On facts quite analogous to those here presented, the Third Circuit held that the government had sufficiently established the necessary link of a possible violation of the Communications Act, on the theory which the government here proffers. Marcus v. United States, 310 F.2d 143 (3 Cir. 1962), cert. denied, 372 U.S. 944, 83 S.Ct. 933, 9 L.Ed.2d 969 (1963). See also United States v. Testa, 326 F.2d 730 (3 Cir.), cert. denied, 376 U.S. 931, 84 S.Ct. 701, 11 L.Ed.2d 652 (1964). Moreover, the government refers us to indictments which have been returned in other districts charging violations of the Communications Act under similar circumstances. Finally, we must recognize that the scope of the grand jury's investigation is not limited to the specific questions put to Harris. Indeed, further questioning might conceivably reveal the use of telephone facilities on a large scale in the promotion of unlawful enterprises, and corruption in connection therewith, which would certainly constitute a violation of the Communications Act, at least to the extent of any participation by telephone company representatives. On balance, we hold, as did the Third Circuit, that the government has established that the grand jury investigation here is a proceeding "based upon or growing out of [an] alleged violation of [the Federal Communications Act]."
We also find no merit in Harris' claim of procedural irregularities in the adjudication of his contempt and in his sentencing.

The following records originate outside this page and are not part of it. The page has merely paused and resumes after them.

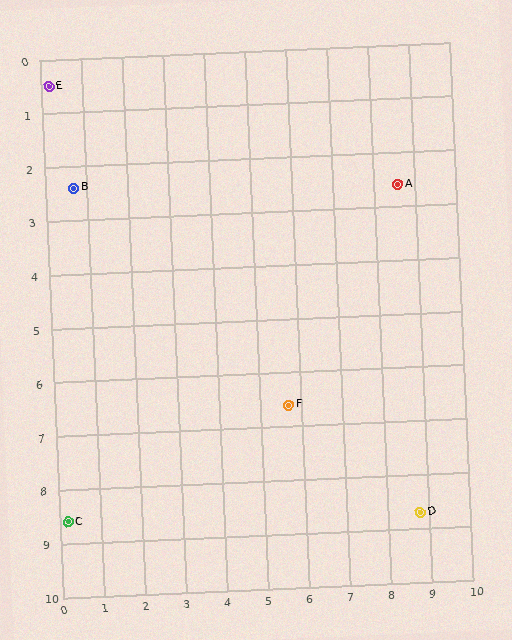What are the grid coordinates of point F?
Point F is at approximately (5.7, 6.6).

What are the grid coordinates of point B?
Point B is at approximately (0.7, 2.4).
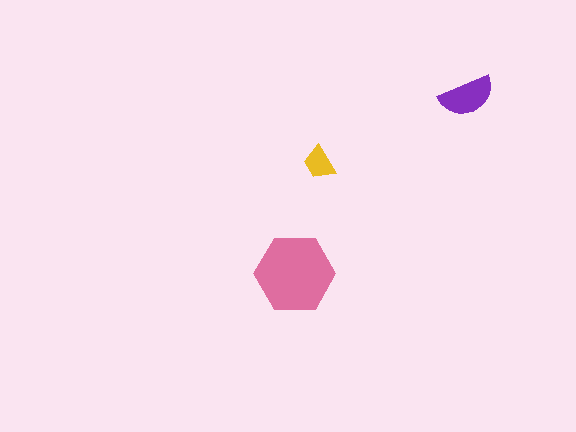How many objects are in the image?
There are 3 objects in the image.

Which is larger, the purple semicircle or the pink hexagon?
The pink hexagon.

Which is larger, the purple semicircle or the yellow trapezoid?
The purple semicircle.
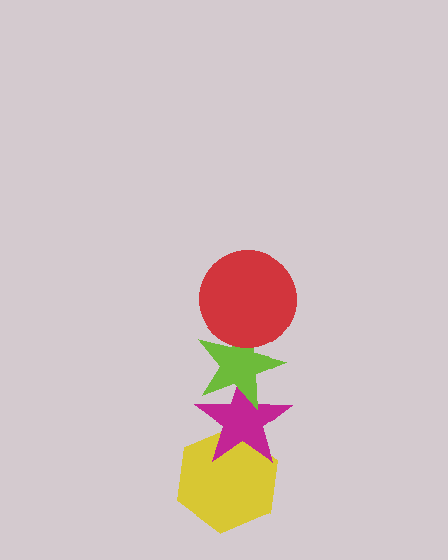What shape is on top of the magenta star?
The lime star is on top of the magenta star.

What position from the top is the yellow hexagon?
The yellow hexagon is 4th from the top.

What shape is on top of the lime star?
The red circle is on top of the lime star.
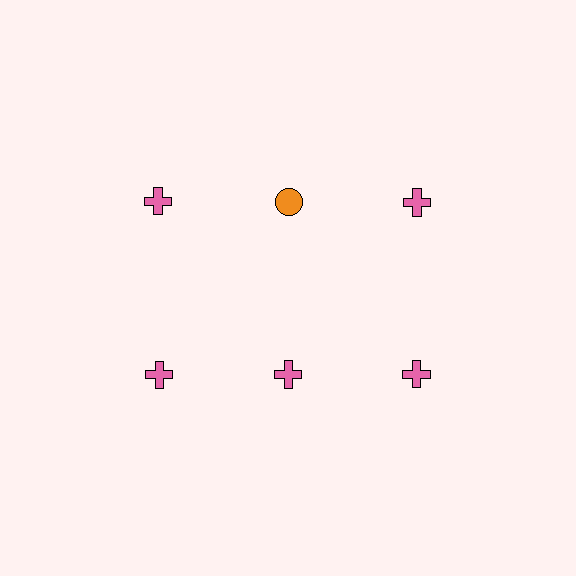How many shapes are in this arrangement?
There are 6 shapes arranged in a grid pattern.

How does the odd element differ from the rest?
It differs in both color (orange instead of pink) and shape (circle instead of cross).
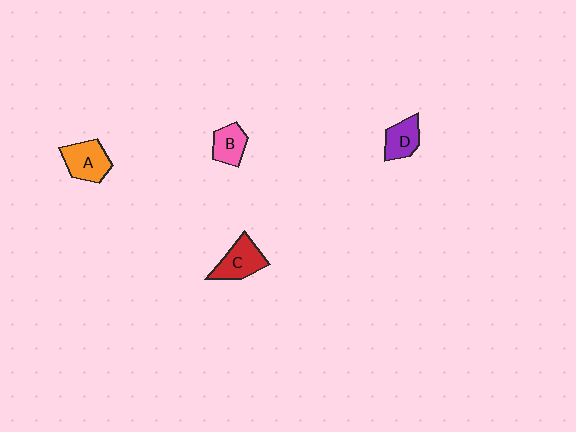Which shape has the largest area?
Shape A (orange).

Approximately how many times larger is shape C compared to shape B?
Approximately 1.3 times.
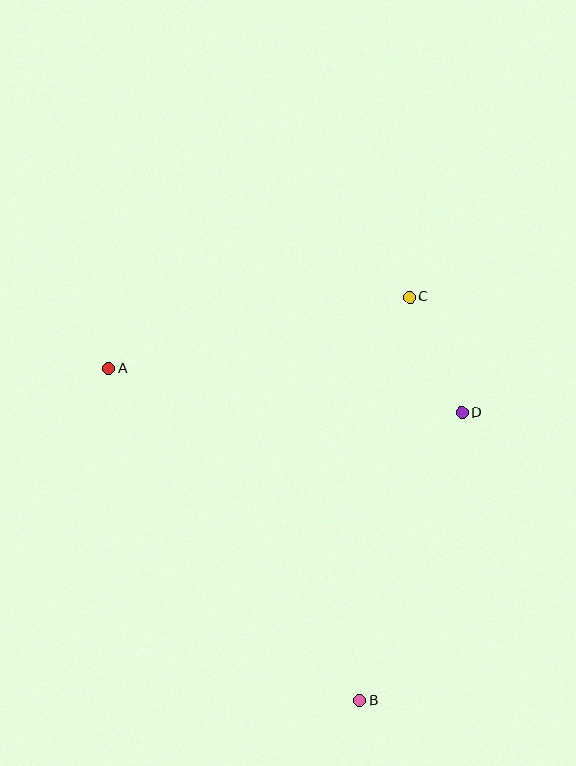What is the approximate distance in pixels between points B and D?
The distance between B and D is approximately 305 pixels.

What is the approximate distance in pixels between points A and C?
The distance between A and C is approximately 310 pixels.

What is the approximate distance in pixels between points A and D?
The distance between A and D is approximately 356 pixels.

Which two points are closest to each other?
Points C and D are closest to each other.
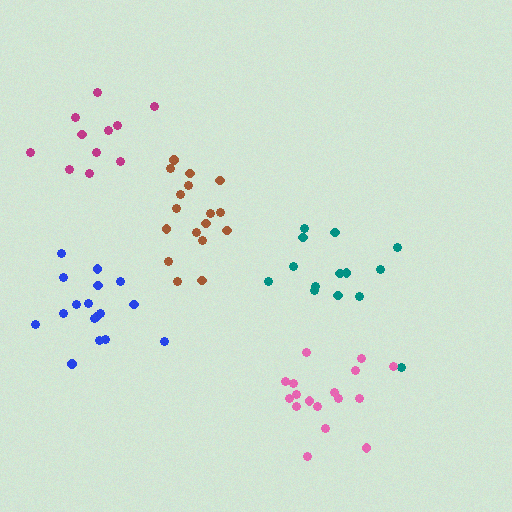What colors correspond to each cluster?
The clusters are colored: brown, magenta, teal, pink, blue.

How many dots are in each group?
Group 1: 17 dots, Group 2: 11 dots, Group 3: 14 dots, Group 4: 17 dots, Group 5: 17 dots (76 total).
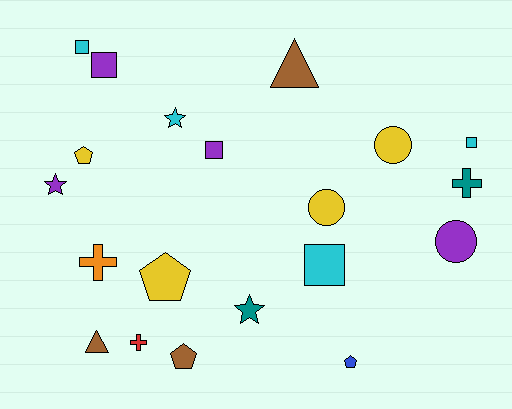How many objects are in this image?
There are 20 objects.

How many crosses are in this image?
There are 3 crosses.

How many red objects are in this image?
There is 1 red object.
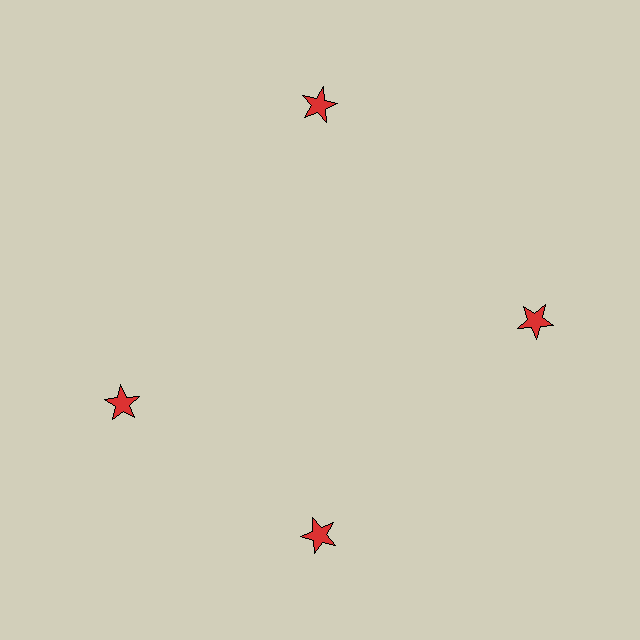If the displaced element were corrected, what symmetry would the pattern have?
It would have 4-fold rotational symmetry — the pattern would map onto itself every 90 degrees.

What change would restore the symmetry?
The symmetry would be restored by rotating it back into even spacing with its neighbors so that all 4 stars sit at equal angles and equal distance from the center.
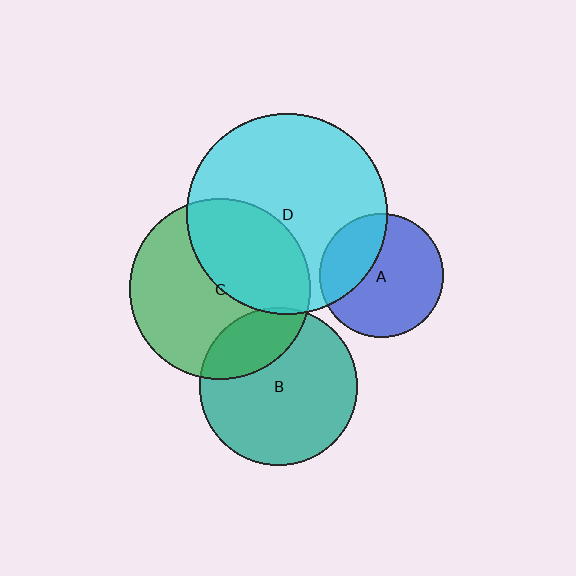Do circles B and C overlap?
Yes.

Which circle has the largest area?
Circle D (cyan).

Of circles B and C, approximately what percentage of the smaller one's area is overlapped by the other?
Approximately 25%.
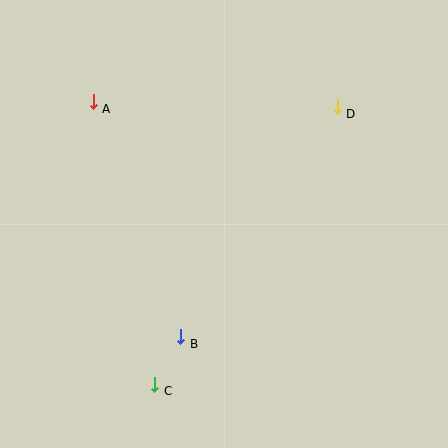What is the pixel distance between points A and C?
The distance between A and C is 289 pixels.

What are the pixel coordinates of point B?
Point B is at (181, 344).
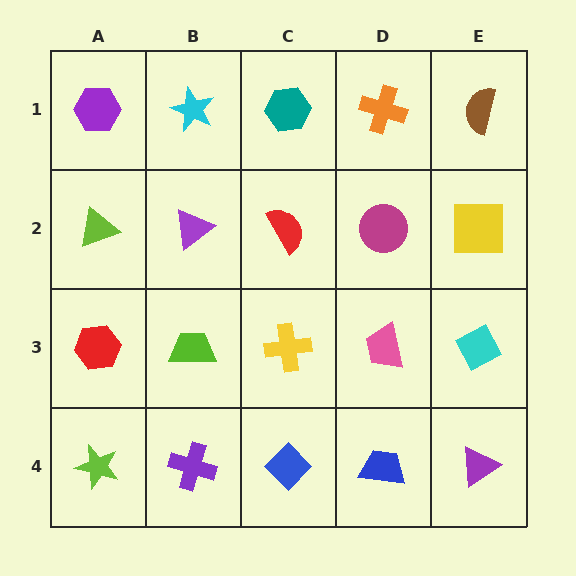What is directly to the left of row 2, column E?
A magenta circle.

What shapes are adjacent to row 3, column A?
A lime triangle (row 2, column A), a lime star (row 4, column A), a lime trapezoid (row 3, column B).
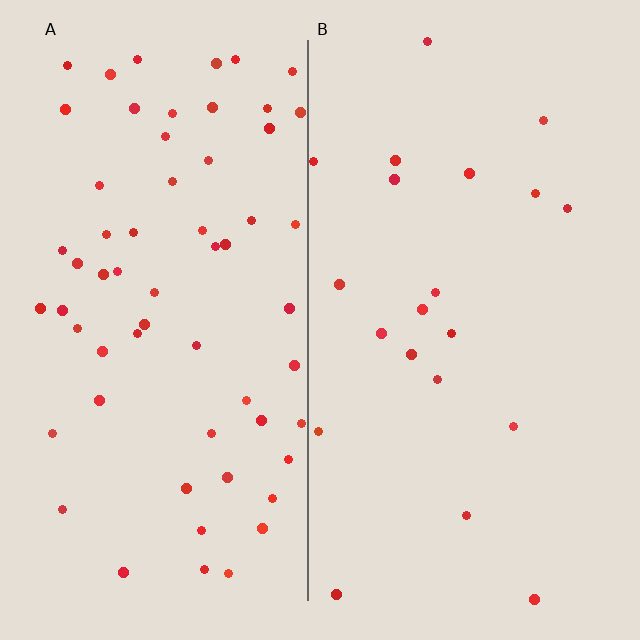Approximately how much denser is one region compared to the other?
Approximately 3.0× — region A over region B.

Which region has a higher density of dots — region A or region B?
A (the left).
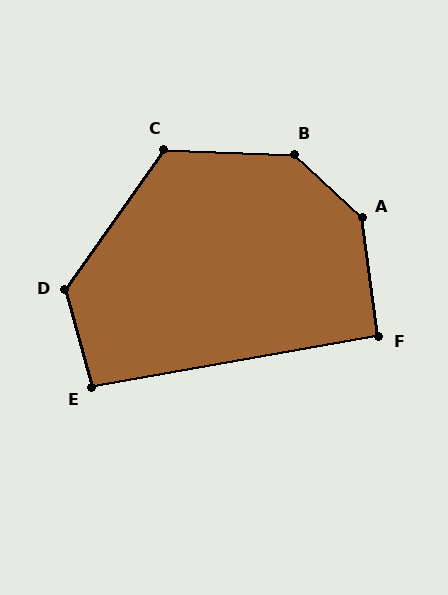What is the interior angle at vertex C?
Approximately 123 degrees (obtuse).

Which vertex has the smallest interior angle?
F, at approximately 92 degrees.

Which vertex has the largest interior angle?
A, at approximately 141 degrees.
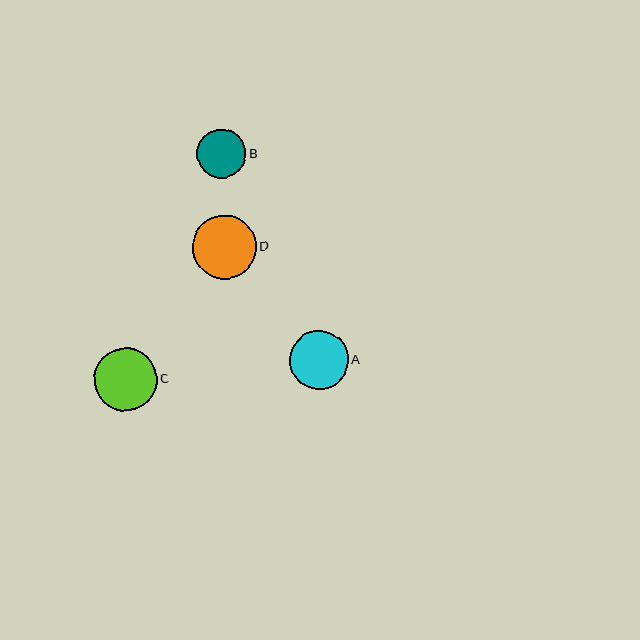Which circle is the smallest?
Circle B is the smallest with a size of approximately 49 pixels.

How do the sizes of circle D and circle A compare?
Circle D and circle A are approximately the same size.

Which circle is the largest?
Circle D is the largest with a size of approximately 64 pixels.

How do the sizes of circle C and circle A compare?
Circle C and circle A are approximately the same size.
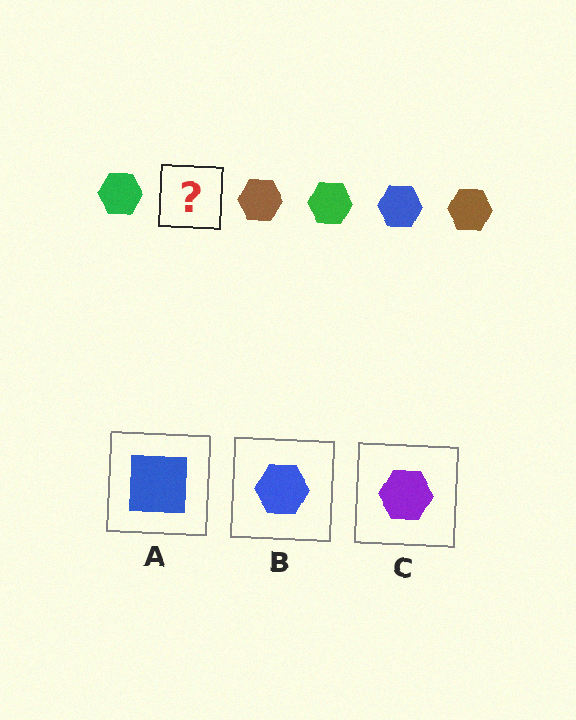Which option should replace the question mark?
Option B.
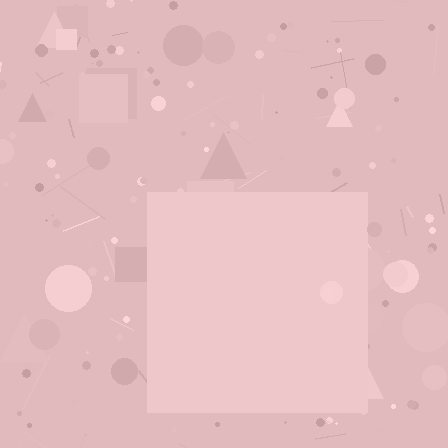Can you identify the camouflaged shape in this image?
The camouflaged shape is a square.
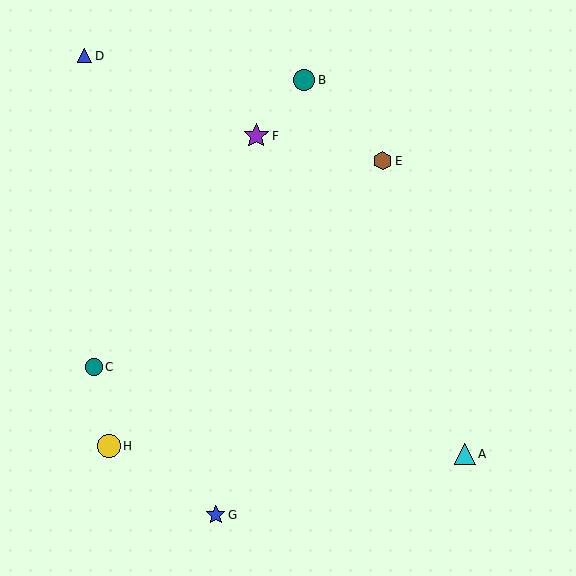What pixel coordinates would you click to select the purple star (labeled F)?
Click at (256, 136) to select the purple star F.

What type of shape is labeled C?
Shape C is a teal circle.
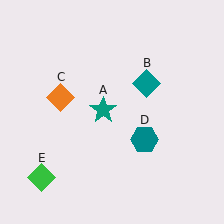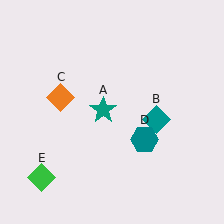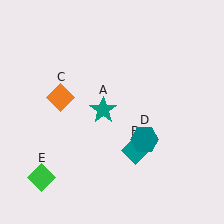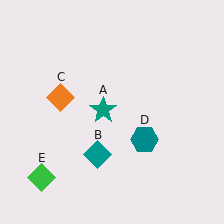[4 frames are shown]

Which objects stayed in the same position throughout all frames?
Teal star (object A) and orange diamond (object C) and teal hexagon (object D) and green diamond (object E) remained stationary.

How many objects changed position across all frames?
1 object changed position: teal diamond (object B).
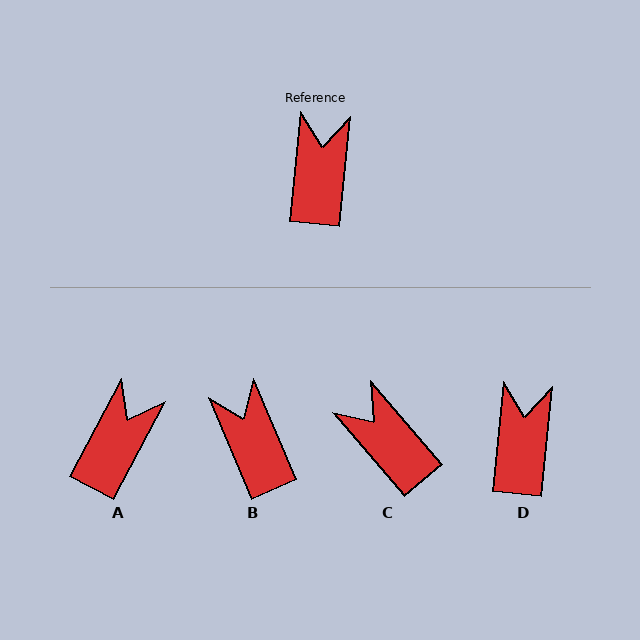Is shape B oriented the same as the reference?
No, it is off by about 29 degrees.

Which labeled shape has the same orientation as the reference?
D.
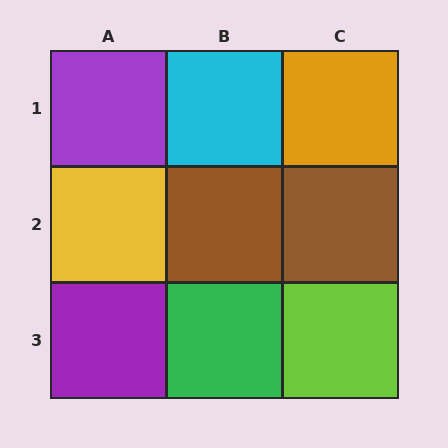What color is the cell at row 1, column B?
Cyan.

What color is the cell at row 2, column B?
Brown.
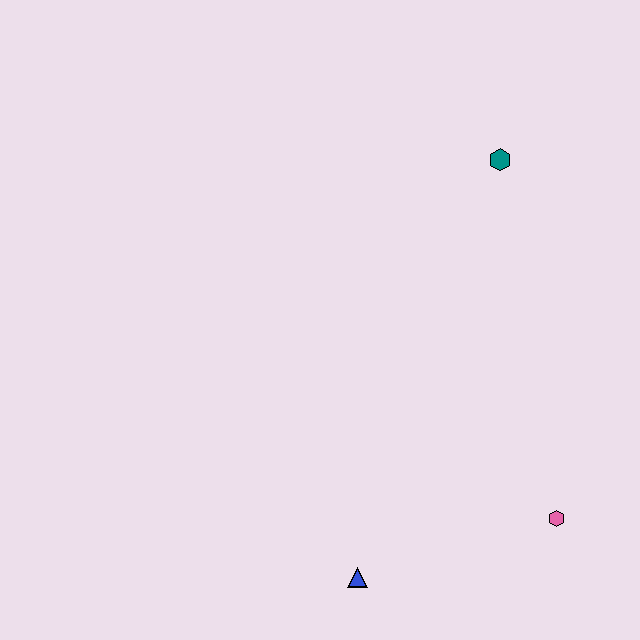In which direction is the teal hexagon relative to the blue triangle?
The teal hexagon is above the blue triangle.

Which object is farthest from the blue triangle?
The teal hexagon is farthest from the blue triangle.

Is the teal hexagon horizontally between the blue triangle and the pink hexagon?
Yes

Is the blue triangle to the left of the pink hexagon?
Yes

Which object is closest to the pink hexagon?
The blue triangle is closest to the pink hexagon.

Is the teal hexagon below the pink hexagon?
No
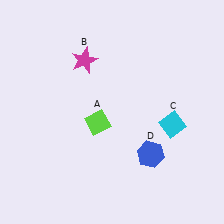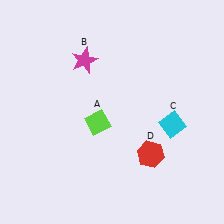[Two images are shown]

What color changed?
The hexagon (D) changed from blue in Image 1 to red in Image 2.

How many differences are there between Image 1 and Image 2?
There is 1 difference between the two images.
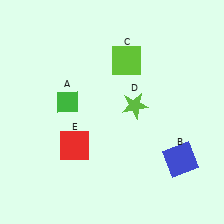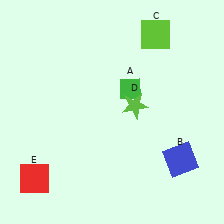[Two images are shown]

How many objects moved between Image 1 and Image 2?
3 objects moved between the two images.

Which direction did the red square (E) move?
The red square (E) moved down and to the left.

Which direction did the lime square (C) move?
The lime square (C) moved up and to the right.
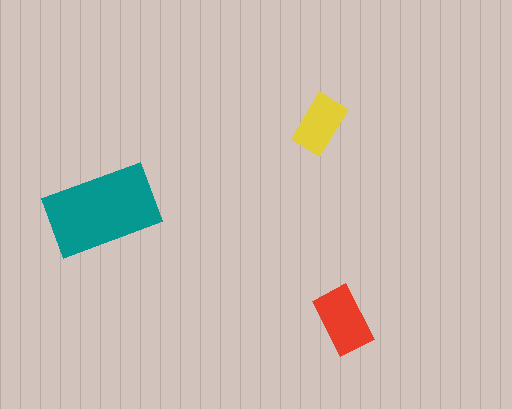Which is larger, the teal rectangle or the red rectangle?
The teal one.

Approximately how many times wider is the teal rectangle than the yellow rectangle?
About 2 times wider.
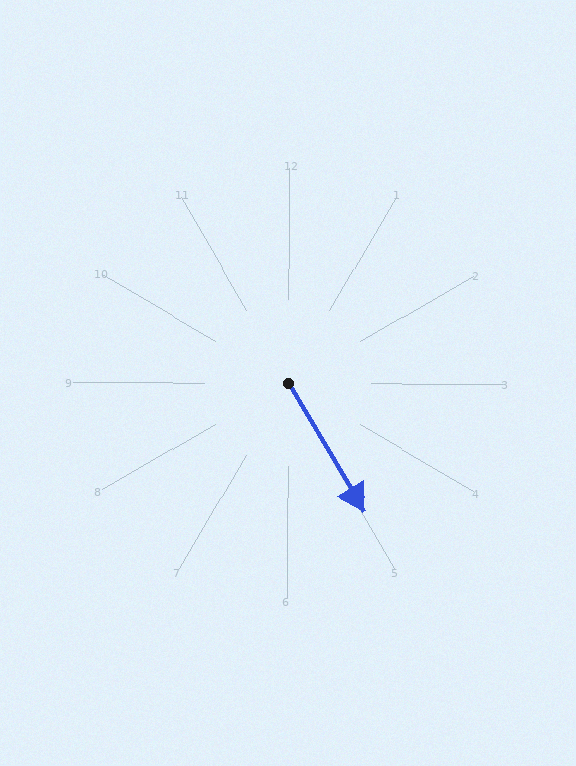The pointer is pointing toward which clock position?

Contrary to his charges, the record establishes that the contempt proceeding was conducted in open court. Moreover, Judge McLean did not err in treating Harris' refusal to answer the questions after court direction to do so as a summary contempt under Rule 42(a) of the Federal Rules of Criminal Procedure. Brown v. United States, 359 U.S. 41, 79 S.Ct. 539, 3 L.Ed.2d 609 (1959); Levine v. United States, 362 U.S. 610, 80 S.Ct. 1038, 4 L.Ed.2d 989 (1960). Accordingly, we affirm the judgment of conviction of the district court.
We note that some members of the United States Supreme Court indicated their view, in a footnote to United States v. Barnett, 376 U.S. 681, 695 n. 12, 84 S.Ct. 984, 12 L.Ed.2d 23 (1964), that punishment of a criminal contempt by summary trial without a jury would be constitutionally limited to that penalty provided for petty offenses. Inasmuch as the Court explicitly regarded this statement as dictum, and inasmuch as Harris' contempt was committed in the presence of the court and the contempt proceeding was undertaken prior to compliance with the court's order, in both of which respects this case differs from Barnett, we uphold the power of the district judge to impose a sentence of one year's imprisonment, although such a sentence is in excess of that provided for petty offenses. 18 U.S.C. § 1. See Levine v. United States, 362 U.S. 610, 80 S.Ct. 1038 (1960); Brown v. United States, 359 U.S. 41, 79 S.Ct. 539 (1959).
The judgment of the district court is affirmed.